6. Une vision de Wamaxuá Awá, Maranhão, Brésil

Récit recueilli en 2010 Wamaxuá est un homme Awá qui, avec sa mère et plusieurs membres de son peuple, ont été approchés par un groupe d’Awás non isolés. Aujourd’hui il vit avec sa mère dans une communauté awá. Les autres ont décidé de reprendre leur vie nomade dans la forêt. « Certains Awás avaient l’habitude de nous voir dans la forêt. Ils ont dû se demander : Où est-ce qu’ils vivent ? Certains sont allés chercher et ont trouvé notre maison dans la forêt. J’ai grandi dans la forêt. Très souvent, je sortais tout seul pour aller chasser.

Les karais [non-Indiens] sont dans la forêt depuis un certain temps, pour couper des arbres. On marchait dans la forêt et on a vu qu’ils étaient passés par-là. La première fois que je les ai vus, j’étais encore petit. Mon père était encore vivant. Il avait très peur des karais. Les trois Awás qui étaient venus avec moi sont repartis vivre dans la forêt. Ils sont restés ici quelques temps. Ils ont réalisé le rituel et ont dormi ici quelques jours, mais ils n’ont pas voulu rester. Il y a encore des Awás qui vivent dans la forêt.

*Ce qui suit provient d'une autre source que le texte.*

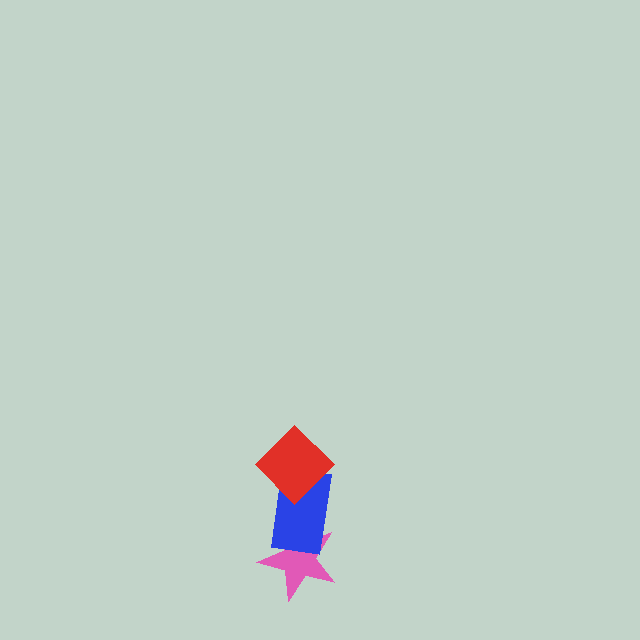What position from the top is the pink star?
The pink star is 3rd from the top.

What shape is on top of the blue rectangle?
The red diamond is on top of the blue rectangle.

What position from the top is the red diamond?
The red diamond is 1st from the top.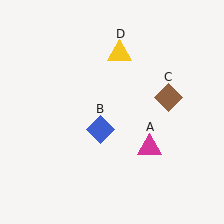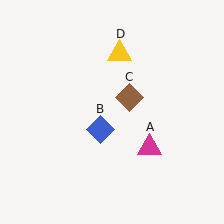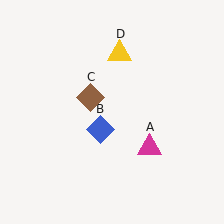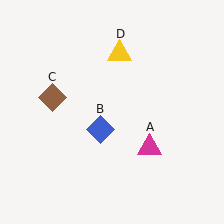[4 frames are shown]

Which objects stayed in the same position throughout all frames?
Magenta triangle (object A) and blue diamond (object B) and yellow triangle (object D) remained stationary.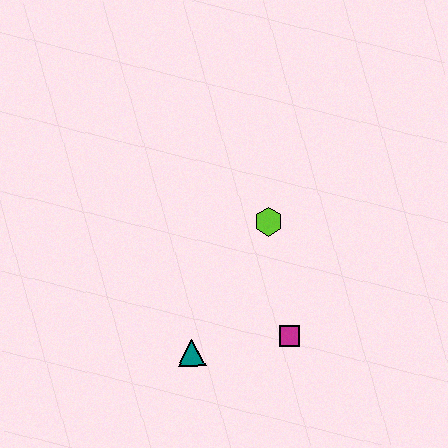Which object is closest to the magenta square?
The teal triangle is closest to the magenta square.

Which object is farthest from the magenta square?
The lime hexagon is farthest from the magenta square.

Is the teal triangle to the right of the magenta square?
No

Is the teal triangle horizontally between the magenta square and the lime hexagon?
No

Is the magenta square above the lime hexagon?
No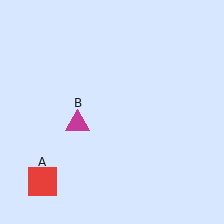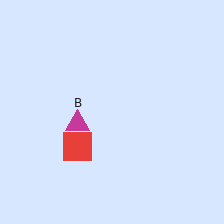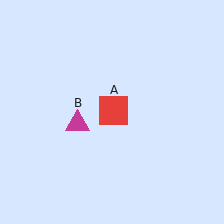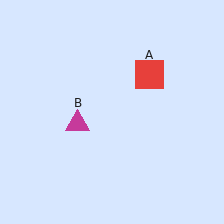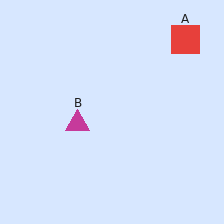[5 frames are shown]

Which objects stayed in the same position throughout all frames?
Magenta triangle (object B) remained stationary.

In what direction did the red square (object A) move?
The red square (object A) moved up and to the right.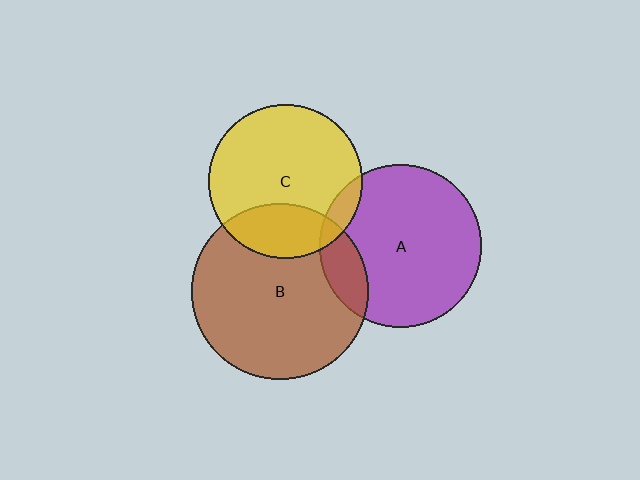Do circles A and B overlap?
Yes.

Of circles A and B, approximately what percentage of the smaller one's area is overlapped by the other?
Approximately 15%.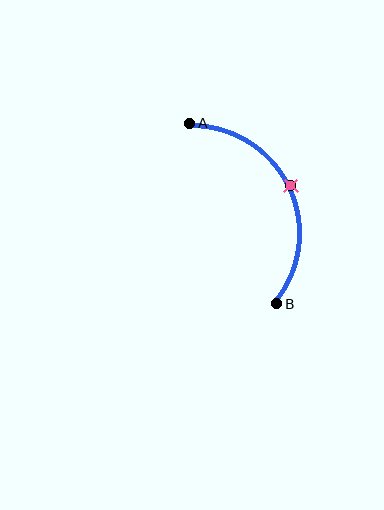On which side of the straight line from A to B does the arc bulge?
The arc bulges to the right of the straight line connecting A and B.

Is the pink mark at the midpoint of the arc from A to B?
Yes. The pink mark lies on the arc at equal arc-length from both A and B — it is the arc midpoint.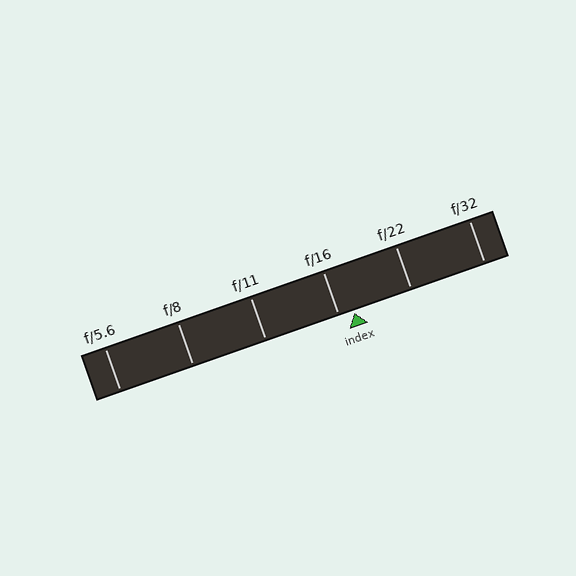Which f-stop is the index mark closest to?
The index mark is closest to f/16.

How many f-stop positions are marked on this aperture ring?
There are 6 f-stop positions marked.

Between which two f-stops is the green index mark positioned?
The index mark is between f/16 and f/22.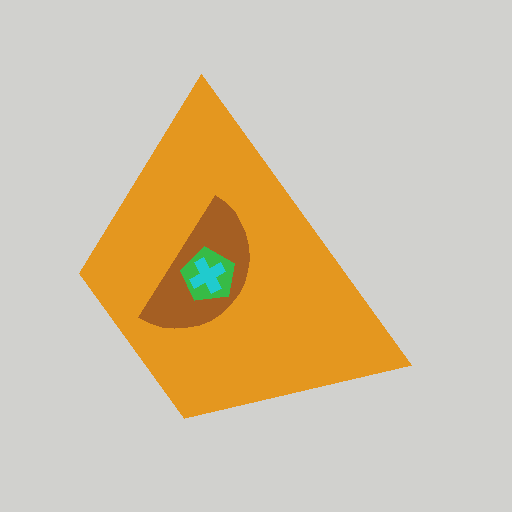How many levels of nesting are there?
4.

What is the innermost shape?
The cyan cross.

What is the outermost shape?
The orange trapezoid.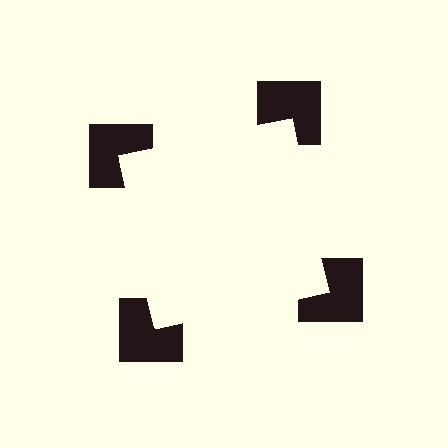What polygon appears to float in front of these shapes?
An illusory square — its edges are inferred from the aligned wedge cuts in the notched squares, not physically drawn.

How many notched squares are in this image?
There are 4 — one at each vertex of the illusory square.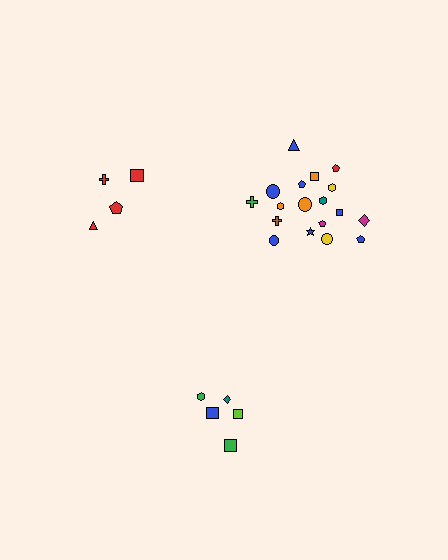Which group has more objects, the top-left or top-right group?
The top-right group.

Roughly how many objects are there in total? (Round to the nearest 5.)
Roughly 25 objects in total.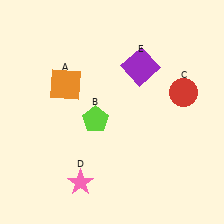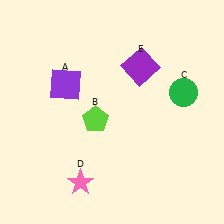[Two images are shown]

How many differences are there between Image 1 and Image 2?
There are 2 differences between the two images.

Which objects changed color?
A changed from orange to purple. C changed from red to green.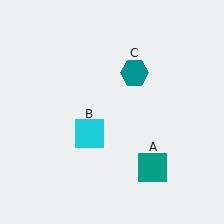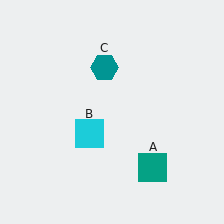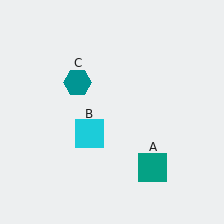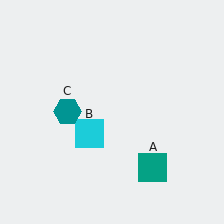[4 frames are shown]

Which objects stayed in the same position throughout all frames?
Teal square (object A) and cyan square (object B) remained stationary.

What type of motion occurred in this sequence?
The teal hexagon (object C) rotated counterclockwise around the center of the scene.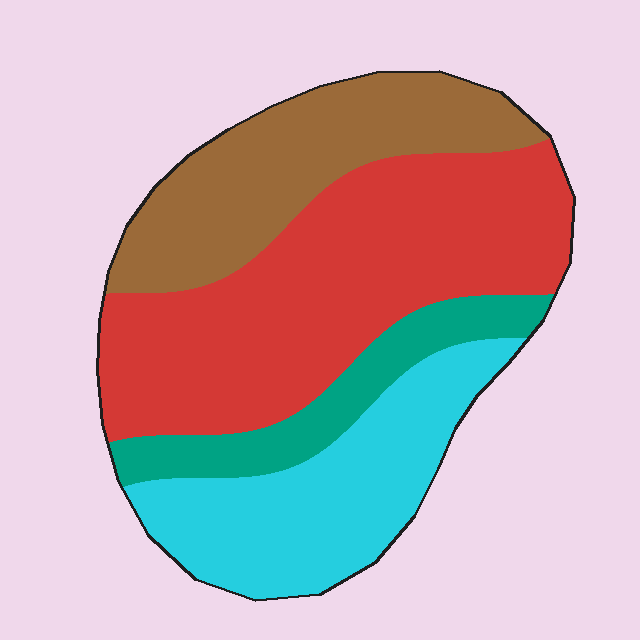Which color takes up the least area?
Teal, at roughly 10%.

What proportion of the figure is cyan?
Cyan takes up less than a quarter of the figure.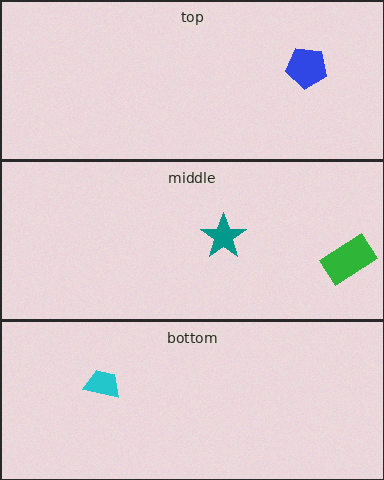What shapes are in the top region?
The blue pentagon.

Ils passent leur temps à fuir les non-Indiens, qui trouvent leurs pistes. Et eux ils ont peur et ils s’enfuient. Ils cassent les noix de coco et ils coupent les arbres en silence, alors personne ne s’aperçoit qu’ils sont là. Ils chassent des singes et d’autres animaux la nuit, cachés. Des fois, ils ont faim pendant la journée. Je le sais parce que j’ai habité dans la forêt.

Avant de venir ici, j’ai connu tout ça dans la forêt. Comme moi je le faisais, ils doivent continuer à se cacher, à fuir. Les non-Indiens sont encore dans la forêt ! Qu’est-ce qui va leur arriver ? Les non-Indiens mettent beaucoup de temps avant de partir, ils sont là depuis longtemps déjà. Malheureusement, ils continuent de détruire la forêt. C’est tragique ! Je suis très inquiet. Qu’est-ce qui va arriver à mes frères qui vivent toujours là-bas ? Ils vont sûrement continuer à s’enfuir. On avait peur des bûcherons quand on habitait dans la forêt, et aujourd’hui, même en vivant ici j’ai encore peur de leur présence. Ils vont détruire notre forêt ».